JPS6014587B2 - double winding electric motor - Google Patents

Description

DETAILED DESCRIPTION OF THE INVENTION The present invention improves the regenerative braking characteristics of a double-wound electric motor.

As is well known, a DC double-wound electric motor basically has a structure that allows easy regenerative braking, which will be explained based on FIG.

FIG. 1 shows a well-known circuit configuration of a double-wound electric motor A, with reference numeral 1
is the armature, 2 is the direct winding field, 3 is the split winding field, and 4 is the battery.

If the excitation of the winding field 3 is strengthened while the electric motor A is rotating, or the rotation speed is increased by an external force, the back electromotive voltage transferred to the armature 1 will be increased by field excitation (direct winding, Since it is proportional to the sum of both winding fields 2 and 3) and the rotation speed, the back electromotive force naturally increases in both cases and becomes higher than the power supply voltage, causing the armature current to change direction and become more connected to the power source than the motor. flow backwards.

This reverse current also reverses the direction of the torque, causing regenerative braking to occur. By applying this characteristic, double-wound electric motors have a proven track record of being adopted as train motors for electric railways that operate plowing operations in the mountains.

However, if the wiring is connected as shown in Figure 1, the armature current will reverse and transfer to regenerative braking, and at the same time, the magnetism of the excitation of the direct-wound field 2 will also be reversed and will be opposite to the excitation polarity of the split-wound field 3. It works to weaken this.

Therefore, there is a drawback that the regenerative braking torque and the regenerative current are weakened by themselves. In the case of a train, if the driver requires brake torque, there is no problem because the driver operates the controller to reverse the connection of the direct winding field 2.

The present invention solves the above drawbacks and automatically performs regenerative braking when the speed of the vehicle exceeds a certain value and the armature 1 is reversely driven, for example on a downhill slope, without changing the connection by the driver. is designed to work effectively, and in the direct winding field 2 of the double winding electric motor A shown in FIG.
As shown in FIG. 2, diodes 5 are connected in parallel, and the diodes 5 are connected so that the diode 5 becomes reverse magnetic when the motor A is in force, and becomes normal polarity during regenerative braking.

Therefore, when the electric motor A is dynamic, that is, when the armature current flows in the direction of the polarity of the power supply, the diode 5 has the opposite polarity, so it is as if it exists and has no effect at all, but it affects regenerative braking. Since the current has forward polarity with respect to the armature current, it automatically shunts the direct winding field 2, which effectively eliminates the reverse excitation of the direct winding field 2 and weakens the excitation of the shunt field 3, which is an undesirable effect. It can be prevented.

Although the present invention is effective for use with any double-wound electric motor that generates regenerative braking, it is particularly suitable for small battery-powered motors such as golf carts used in places with many ups and downs such as golf courses.

That is, in a golf cart vehicle, (1) Since a small battery is used as an energy source, it is desirable to reduce power consumption as much as possible. ■ The area where it is used is always hilly.

■ Most of the machines are pushed by hand and the speed varies, especially downhill speed assists, which are undesirable as they drag the operator.

For these reasons, regenerative braking is absolutely necessary.

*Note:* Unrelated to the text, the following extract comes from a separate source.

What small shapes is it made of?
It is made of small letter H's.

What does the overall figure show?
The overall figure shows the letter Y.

However, this type of battery car is 12V to 24V, 25
Because it uses a low pressure motor of 0 to 300 watts,
When the direct winding field current that is in series with the armature circuit is used for regenerative braking due to low voltage and large current loads, it is technically undesirable to reverse the current using a small conductor, etc., as it may cause drop in the conductor contact. It should also be avoided since the people handling it are female laborers who have virtually no electrical knowledge. The present invention is non-contact,
It can be said to be extremely useful in that effective regenerative braking can be obtained automatically when going downhill without any operation.

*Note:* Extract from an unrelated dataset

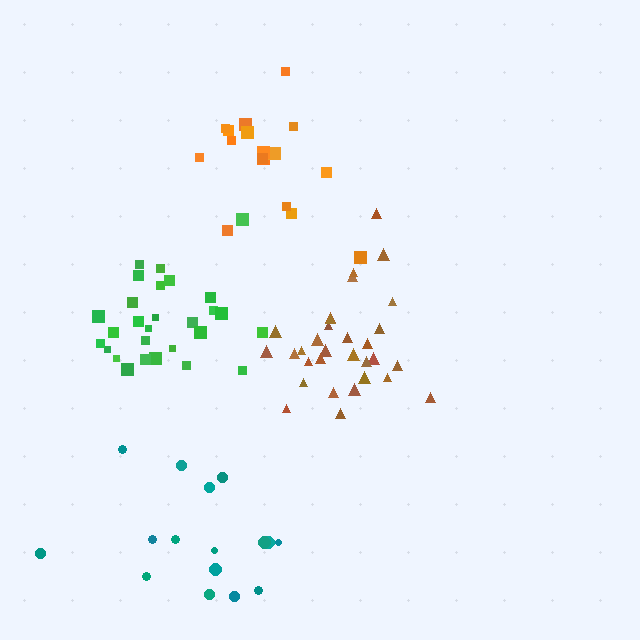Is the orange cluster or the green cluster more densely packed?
Green.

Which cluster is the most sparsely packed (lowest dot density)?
Teal.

[Brief explanation of drawings]

FIG. 1 shows the circuit configuration of a conventional double-wound electric motor, and FIG. 2 shows the circuit configuration of the double-wound electric motor of the present invention. A: Electric motor, 1: Armature, 2
...Direct winding field, 3...Divided winding field, 4...Battery. Figure 1 Figure 2

Claims (1)

[Claims] 1. A diode 5 is connected in parallel to the direct-wound field 2 of the multi-wound electric motor A, and this diode 6 is connected so that the polarity is reversed when the motor A is powered and the polarity is forward during regenerative braking. Winding motor.